Her father’s childhood playground was in ruins.
The swing set 20-year-old Mercedes Farhat saw in 2008 while visiting her father’s family in Tripoli, Libya, was a metal skeleton. Graffiti covered a fountain. It was nothing like the lovely memories he shared with her.
She said she saw more than a run-down playground during that trip. She saw a run-down country.
The fight to remove Libyan leader Muammar Gadhafi has put Farhat’s family in a difficult position. There’s a thin line she must walk, a line between wanting change and supporting a man who holds so much power over her family and her future.
The Gadhafi government, she said, monitors everything from phone calls, emails, even articles with her name in it.
She’s a Libyan Olympic swimmer. Gadhafi’s son is the head of the Olympic committee. She competed for Libya in 2008 and wants to compete again.
“So there’s so much hidden language,” said Farhat, a UF biology junior.
Her father will call her aunts and uncles in Tripoli. In Arabic, her father will say, “Oh yeah, Gadhafi’s great,” because he knows no conversation is private.
After U.S., France, Britain and other forces attacked Gadhafi’s forces in Tripoli on Saturday, Farhat’s aunt, who works for the Libyan government, told her father that everyone is safe and life is normal.
“I’m sure that when they say life’s normal, that doesn’t mean it’s 100 percent fine,” she said.
She’s probably right, said Matthew Jacobs, a UF history professor who teaches a course in U.S.-Middle East relations.
He said a lot of people are looking at Libya and asking how the conflict will affect American politics.
The bigger concern, Jacobs said, is how the conflict will affect the Libyan people.
“There’s very real hardships,” he said about life in Libya. “There’s the hardship of living in a country that is approaching civil war. Then there’s the hardship of the regime trying to maintain control and clamping down.”
Then there’s the biggest concern: civilian casualties.
“People are going to die,” he said. “We can’t look past that.”
Gadhafi has stated that he will not give up his power peacefully, and many people believe his threat.
“I think he’s going to go by violence if he goes,” said Leonardo Villalon, director of UF’s Center for African Studies.
Farhat said she isn’t worried.

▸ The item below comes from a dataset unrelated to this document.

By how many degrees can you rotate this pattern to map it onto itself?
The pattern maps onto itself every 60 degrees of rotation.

Not yet.
She said she did not pay any more attention to international politics than the next student, at least not until her family was affected.
“This is the first thing that I’ve paid attention to at all,” she said.

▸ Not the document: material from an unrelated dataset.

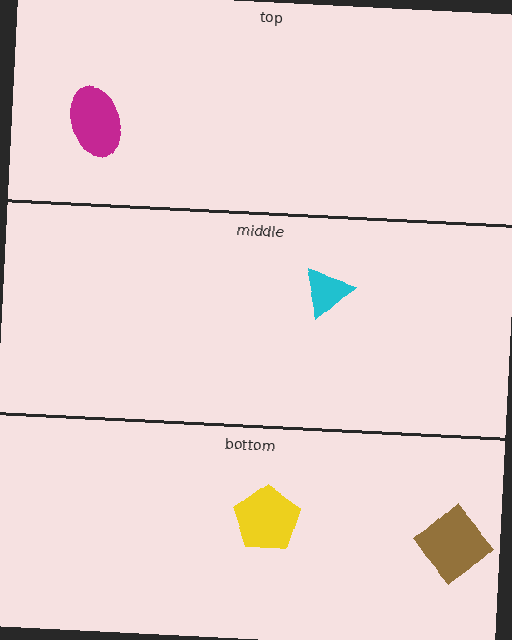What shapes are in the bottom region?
The brown diamond, the yellow pentagon.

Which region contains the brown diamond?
The bottom region.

She’s paying close attention to the news, but she said she isn’t scared. It hasn’t distracted her from her upcoming physics exam.
Despite many things, including the neglect of the country’s public spaces, low wages and intense government control, she didn’t expect anyone to rebel because the government monitors everything. She said she certainly did not expect the U.S. and other nations to bomb her father’s country.
“I’m surprised that this started,” she said.“Even now.”